BALTIMORE — If you’ve recently been infected with COVID-19 or know someone infected, and you probably do, you can probably blame BA.5, one of five subvariants of omicron and possibly the most transmissible yet.
It’s now the dominant strain in Maryland and nationally and, along with a close relative, BA.4, accounts for 70% of U.S. cases. And it’s not just contagious, it’s also adept at evading people’s immune defenses, making it a particular threat.
“What that means is there is a smaller hill for the virus to get over,” said Andrew Pekosz, a professor of immunology at Johns Hopkins Bloomberg School of Public Health who has been studying the coronavirus. “We’re going to see a lot of infections and reinfections.”
That would be infections in people who are vaccinated and boosted, as well as people who were infected during the last wave.
It’s another frustrating turn in the long coronavirus pandemic, which experts say again calls for vigilance: wearing good-fitting, quality masks in higher-risk situations, distancing, seeking well-ventilated indoor spaces and obtaining every vaccine dose for which people are eligible.
The state and nation are seeing cases creep up, with 1,873 new infections reported Friday, up from a few hundred a day in mid-March, according to the Maryland Department of Health.
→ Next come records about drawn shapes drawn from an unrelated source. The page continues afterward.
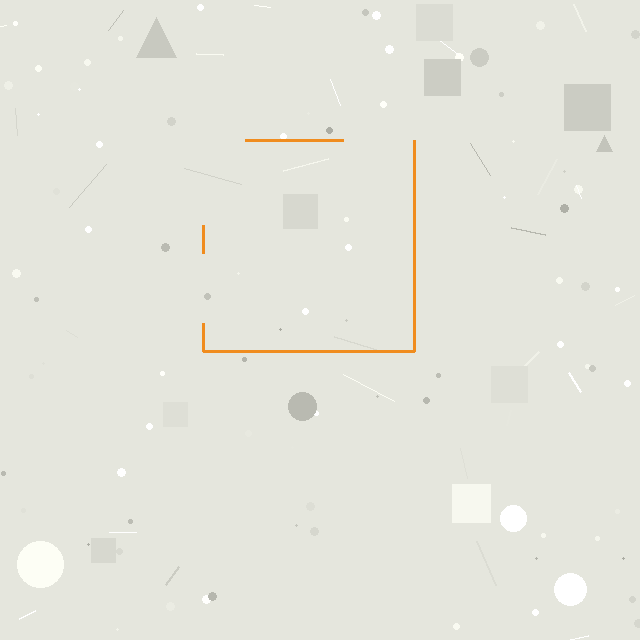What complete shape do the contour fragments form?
The contour fragments form a square.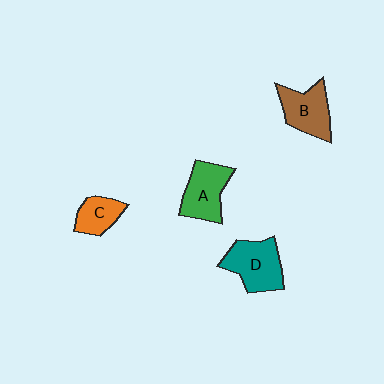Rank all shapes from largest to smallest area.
From largest to smallest: D (teal), A (green), B (brown), C (orange).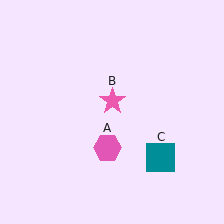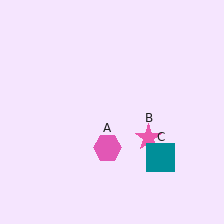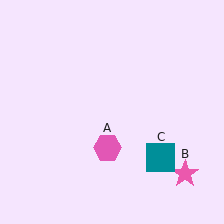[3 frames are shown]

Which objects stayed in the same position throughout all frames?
Pink hexagon (object A) and teal square (object C) remained stationary.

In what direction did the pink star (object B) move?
The pink star (object B) moved down and to the right.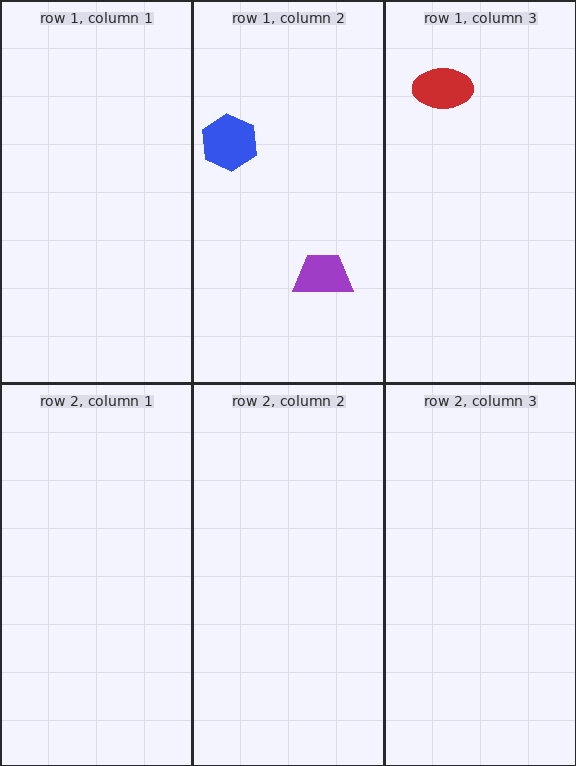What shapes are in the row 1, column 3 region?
The red ellipse.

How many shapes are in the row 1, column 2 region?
2.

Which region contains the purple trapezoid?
The row 1, column 2 region.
The ultimate tally is unknown but surely far higher because so many people are testing at home and not reporting the results.
The percentage of people who officially test positive in a state or commercial lab, however, is also ticking up. It was 9.5% on Friday, nearly double the standard threshold of 5% that indicates infections are widespread in the community. The CDC considers spread in most of Maryland to be low or medium, with only Howard County listed as high, designations largely tied to the level of COVID-19 hospitalizations.
Chase Cook, a spokesman for the state health department, said officials are monitoring the pandemic and will provide guidance as necessary.
“Maryland is one of the most vaccinated states in the country,” he said. “We encourage every eligible Marylander to get vaccinated and boosted as soon as possible — safe and effective vaccines are available at hundreds of sites at covidvax.maryland.gov.”
It’s not clear yet how big an impact BA.5 will have on hospitalizations and deaths, though there currently are 536 people in hospital beds in Maryland. That’s more than five times the recent low in mid-April of just over 100, but far from the pandemic high in January that exceeded 3,460.
That number has been rising, though the data don’t show how many are “for or with” COVID-19, said Kathleen Neuzil, director of the University of Maryland School of Medicine’s Center for Vaccine Development and Global Health. That is, how many people are in a hospital bed because they have COVID-19 or just tested positive after seeking medical care for something else.
Neuzil said the rise of BA.4 and BA.5 isn’t surprising because they’ve caused a lot of infections in Europe and South Africa, and the United States has been following those trends. She hesitated to predict exactly how the cases would trend here or when they would peak, given the virus’ unpredictability and other variables, such as how much Americans take precautions absent any mandates.
A third of the country remains unvaccinated and booster uptake so far has been low. The rate of vaccinations for small children, which were recently authorized, also is low, prompting the American Medical Association, American Academy of Pediatrics and American Academy of Family Physicians to issue an open letter to parents urging them to immunize their kids.